La Administración tributaria digitalizada, más voraz que nunca
El uso de la tecnología está convirtiendo un sistema ineficaz, pero generalmente justo, en otro expropiatorio, arbitrario e irrespetuoso con la libertad individual
La conversación sobre la velocidad que los cambios tecnológicos han adquirido en los últimos decenios se ha convertido en algo recurrente. A nadie se le escapa que han traído fuertes alteraciones en lo cotidiano, ni que, en un futuro, esa evolución puede ser exponencial. Sin embargo, lo que no se comenta de forma tan habitual son las consecuencias que esa revolución tecnológica está teniendo sobre aquellas actividades, acciones o procesos que, al estar concebidas para una tecnología ya superada, afectan a la ciudadanía con extrema gravedad.
La mayoría de las normas que están actualmente en vigor en el Derecho positivo fueron creadas para un mundo post-Revolución Industrial.

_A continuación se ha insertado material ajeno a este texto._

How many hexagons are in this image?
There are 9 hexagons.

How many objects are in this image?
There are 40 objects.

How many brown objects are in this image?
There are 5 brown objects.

Las normas más antiguas del ordenamiento español que aún están en vigor puede que sean la Ley de Usura de 1908, el Código Civil (1889) y el de Comercio (1885), o la Ley de Notariado de 1862. Legislaciones aprobadas a finales del siglo XIX, bajo la influencia de la codificación napoleónica, pero que siguen siendo, hoy en día, normas esenciales en el Derecho español.

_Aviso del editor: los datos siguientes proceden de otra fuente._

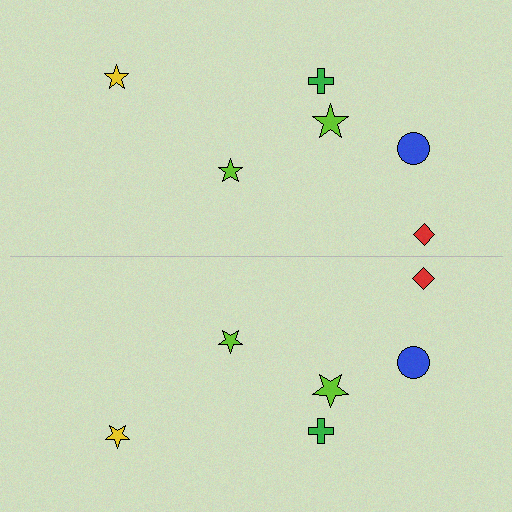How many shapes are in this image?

Otras más modernas, como el Estatuto de los Trabajadores, data de 1980. Hay infinidad de normas en vigor anteriores a la Constitución de 1978. Pero no es necesario retroceder tantos decenios en el tiempo: basta con recordar que la legislación procesal española es del año 2000 (Civil) y 1990 (Laboral). Por no hablar de la Criminal, que es de 1882.
Los ordenadores nos acompañan desde hace 50 años, pero se puede decir que, hasta la mitad de ese margen temporal, no se convirtieron en parte natural del día a día de nuestras vidas. Desde entonces, todos los procesos han sufrido mejorías extraordinarias, fruto del aprovechamiento de los procesadores, hasta el punto de que, hoy en día, una persona con una tabla de Excel tiene en sus manos una herramienta que, hace un siglo, solo cabría denominar como magia.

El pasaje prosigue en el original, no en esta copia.